Zero marginal cost changes the economics of many things. Radically.
I’ve commented previously on the issue of zero marginal cost – Reflections on the zero cost and inconsequential time to deliver a 2500 page book.
If you want to get your arms around the radical change that is in progress at this moment, you really should be reading Seth Godin’s blog and books.
I have published three books in hard copy. I plan to write several more books and will go with electronic format in the future. May do a few print-on-demand copies but won’t have a big inventory like I did for my first three books.
It will take as much time, energy, and cost to get an e-book ready to go as a hard copy book.
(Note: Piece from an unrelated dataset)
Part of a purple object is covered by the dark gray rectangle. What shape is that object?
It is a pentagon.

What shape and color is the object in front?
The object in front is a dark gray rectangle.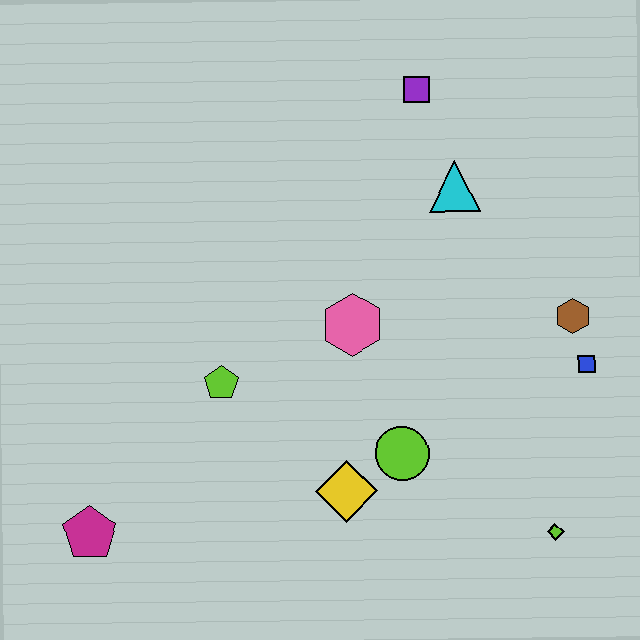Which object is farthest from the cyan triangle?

What will change is the hard costs for production. There was a lot of cost for the hard copies but there will be nothing for e-books. Since I will be distributing through Amazon and the other online stores, there will be distribution costs but there are costs to do fulfillment myself. Will have to see if the costs are the same. For a big outfit who could bring the web sales in-house or who wants to distribute resources for free, the costs would be even lower.
Overall? Cost will drop radically. I looked at the hard costs for my three books. Physical production was about 70% of my total hard costs.
Anyone can take the path I did. Anyone.
Let’s look at Mr. Godin’s post last week, The erosion in the paid media pyramid. He paints a triangle of consumer goods. From top to bottom he describes this layout:
- Bespoke content – really expensive, limited performance, such as a commissioned painting or having a singer appear personally at an event.
- Limited content – premium, limited edition. Picture a leather-bound book or sold out Broadway hit.
- Mass content – books in print, movies in a theater, DVDs, print newspaper. Key idea is there are major costs for production and distribution, but the average cost per unit is low.
- Free content – teasers to get to the mass content. Mr. Godin points to movie trailers, free chapters of a book, tweets with the ‘big idea’. I would add blogs to that list.
Marginal production and delivery costs of zero will devastate the mass market, especially entire industries built around delivering mass content: book publishing, music labels, movie studios.
Mr. Godin points to the risk for those industries:
By head count, just about everyone who works in the media industry is in the business of formalizing, reproducing, distributing, marketing and selling copies of the original creative work to the masses. The creators aren’t going to go away–they have no choice but to create.
The middlemen are in serious danger.